After nearly five months of looking and exhausting every possible avenue he could think of, on Wednesday he put on a blue button-down and red tie, printed off 800 resumes and stood on the side of the road outside of Busch Stadium, home of the St. Louis Cardinals.

Unorthodox? Definitely. But he was hoping it might get him a business card or two, a lead — something.

Donnie Grooms stood outside Busch Stadium with a stack of resumes. He didn't think his stunt to pass them out went well, but then he learned his picture was going viral. This picture, Grooms said, was snapped on his phone by a local tour guide named Matthew Fanning. (Photo courtesy Donnie Grooms)

At the end of the day, he only handed out about 40 resumes. Disappointed and feeling defeated, he told TheBlaze that he went home to his wife with his tail between his legs.

But she knew something he didn't.

"She was like, 'My phone is blowing up. My Facebook is blowing up,'" he said.

A picture Grooms had taken of himself as he stood on the side of the road with his resumes in hand and a sign strapped to his case was starting going viral, becoming what would be known as #FindDonnieAJob.

The picture of Grooms and his sign — “UNEMPLOYED – My Family’s Dreams Don’t Work Unless I Do! Please Take a Resume!!” — had over 2.5 million views within 12 hours of being posted to the social news site Reddit and to Instagram. His LinkedIn profile has been visited more than 500 times and he says he received several possible leads that he still has to evaluate the legitimacy of. Possible opportunities have come in front around the country and the world, but he's really hoping to stay in the St.

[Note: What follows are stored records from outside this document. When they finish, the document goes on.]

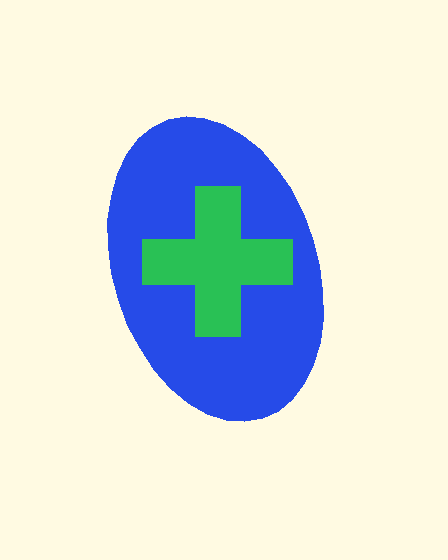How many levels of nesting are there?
2.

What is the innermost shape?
The green cross.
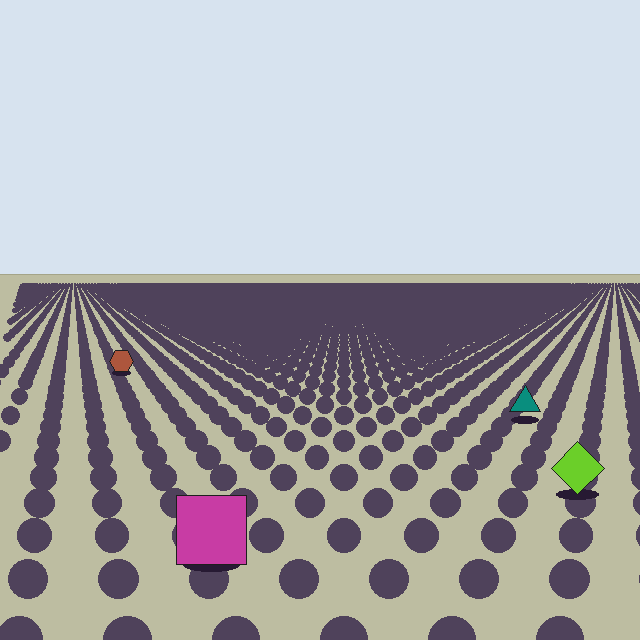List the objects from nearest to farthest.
From nearest to farthest: the magenta square, the lime diamond, the teal triangle, the brown hexagon.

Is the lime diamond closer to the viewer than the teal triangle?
Yes. The lime diamond is closer — you can tell from the texture gradient: the ground texture is coarser near it.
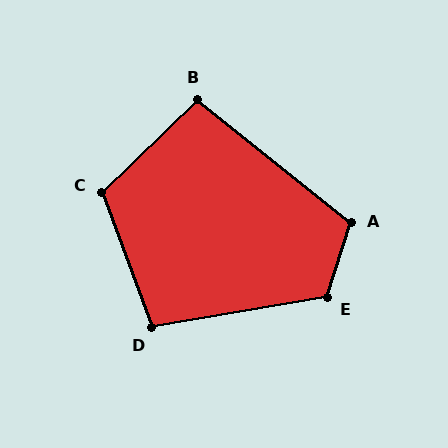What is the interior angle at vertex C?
Approximately 114 degrees (obtuse).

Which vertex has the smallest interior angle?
B, at approximately 98 degrees.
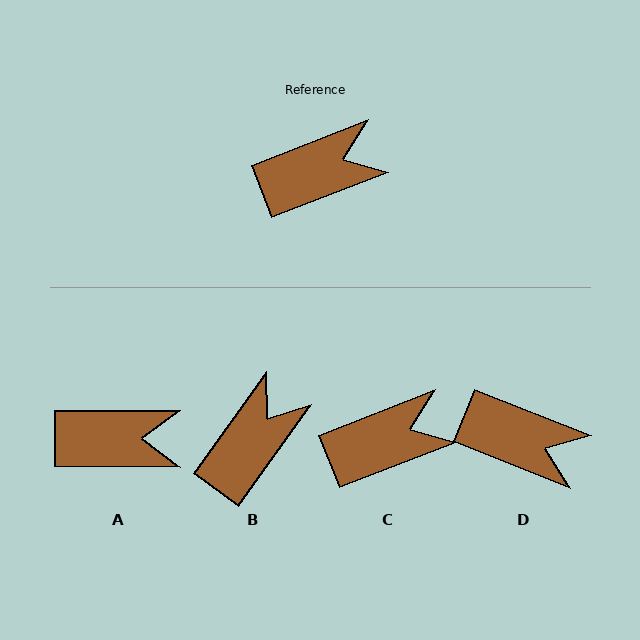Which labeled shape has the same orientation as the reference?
C.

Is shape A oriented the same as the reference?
No, it is off by about 22 degrees.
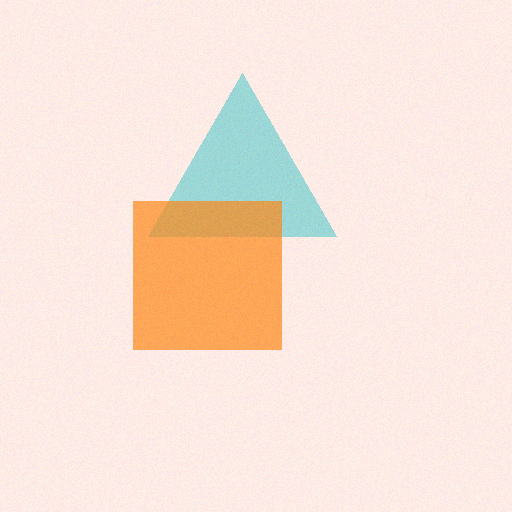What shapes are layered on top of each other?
The layered shapes are: a cyan triangle, an orange square.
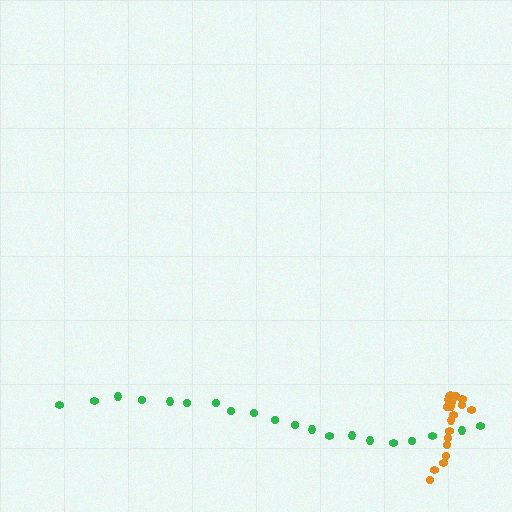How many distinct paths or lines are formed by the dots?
There are 2 distinct paths.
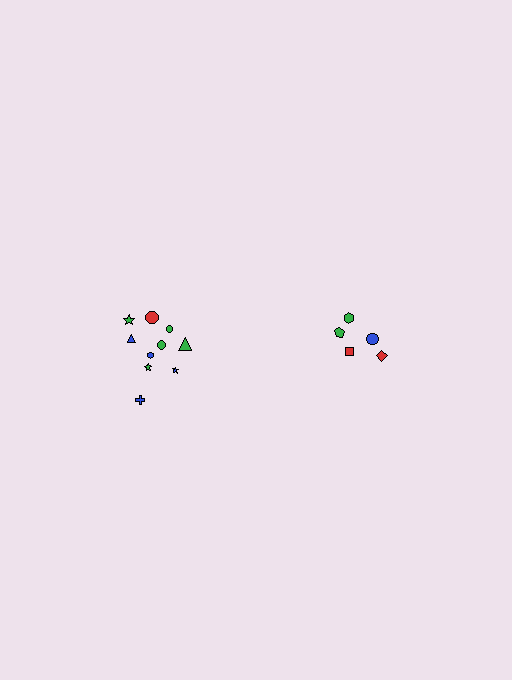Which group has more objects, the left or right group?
The left group.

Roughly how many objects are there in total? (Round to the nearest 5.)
Roughly 15 objects in total.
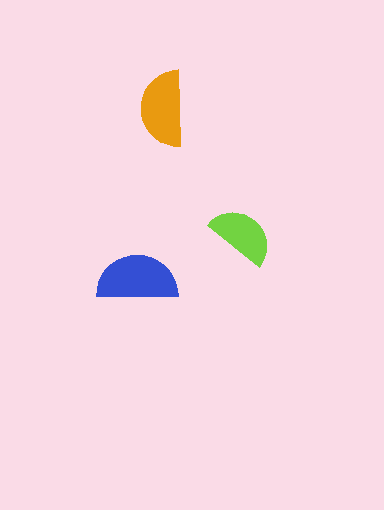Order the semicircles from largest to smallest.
the blue one, the orange one, the lime one.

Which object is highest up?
The orange semicircle is topmost.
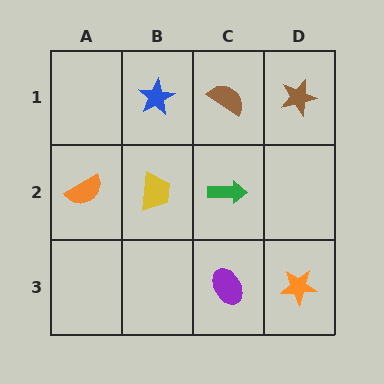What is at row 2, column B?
A yellow trapezoid.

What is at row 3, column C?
A purple ellipse.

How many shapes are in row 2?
3 shapes.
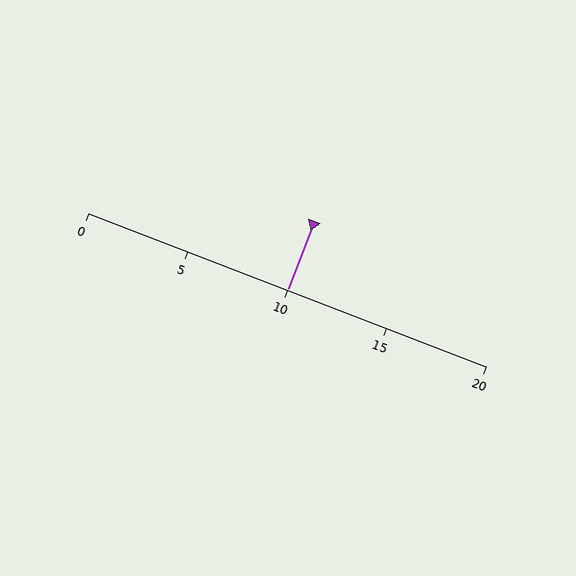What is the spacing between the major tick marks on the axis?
The major ticks are spaced 5 apart.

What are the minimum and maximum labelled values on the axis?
The axis runs from 0 to 20.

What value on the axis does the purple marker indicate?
The marker indicates approximately 10.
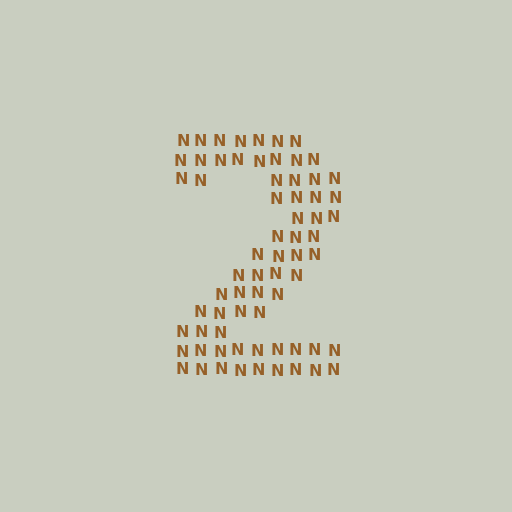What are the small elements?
The small elements are letter N's.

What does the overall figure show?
The overall figure shows the digit 2.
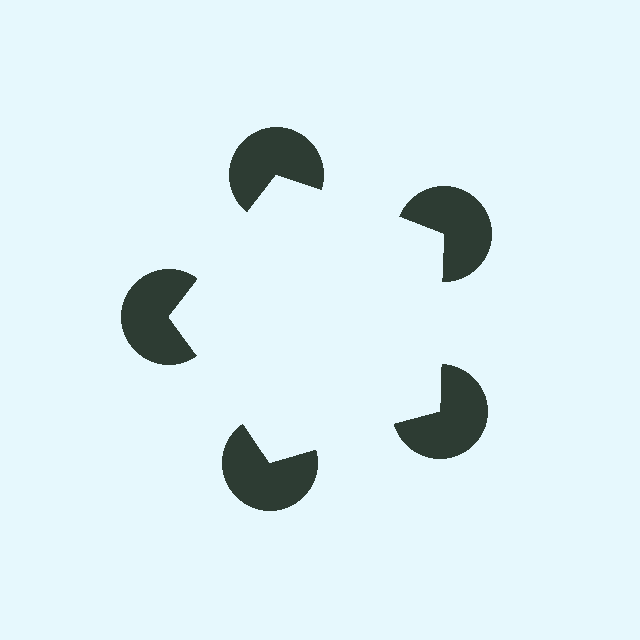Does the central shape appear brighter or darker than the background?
It typically appears slightly brighter than the background, even though no actual brightness change is drawn.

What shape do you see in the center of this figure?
An illusory pentagon — its edges are inferred from the aligned wedge cuts in the pac-man discs, not physically drawn.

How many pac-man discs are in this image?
There are 5 — one at each vertex of the illusory pentagon.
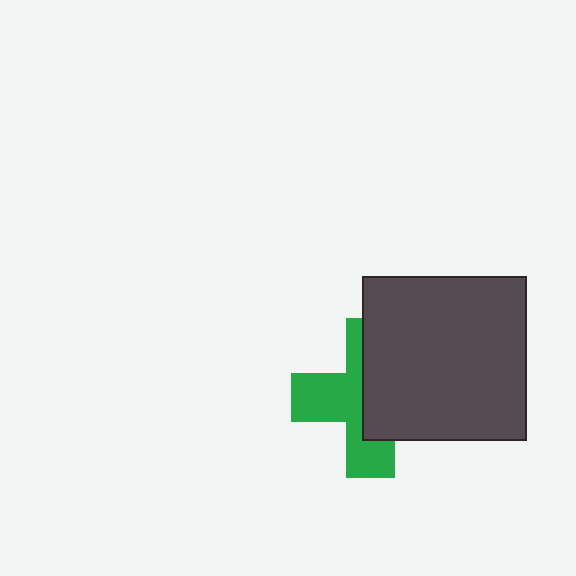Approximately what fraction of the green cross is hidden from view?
Roughly 52% of the green cross is hidden behind the dark gray square.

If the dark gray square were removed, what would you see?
You would see the complete green cross.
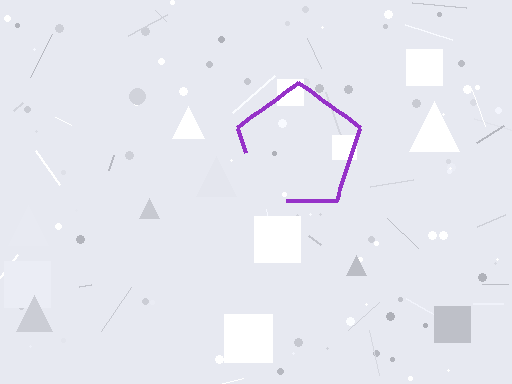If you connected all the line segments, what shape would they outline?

Louis area.

So what field is Grooms looking in?

He describes himself as a "jack of all trades" who is over-educated in some respects. Though he has a doctorate in chiropractics, he said he's not looking to be directly in the field. He'd like to teach or do research that's related, but in the end, he said, he's "looking for a job that will support my family."

Overall, Grooms said the job-seeking experience has been eye-opening to him, adding that since the last time he was on the market things have changed in how people apply for jobs and how resumes are evaluated.

He's applied to positions online, refined his LinkedIn profile, made the connections he can and has been left "trying to think outside the box."

Grooms said is "overwhelmed" and he never expected his picture to go viral and now hopes that it helps him locate a position that will allow him to support his family.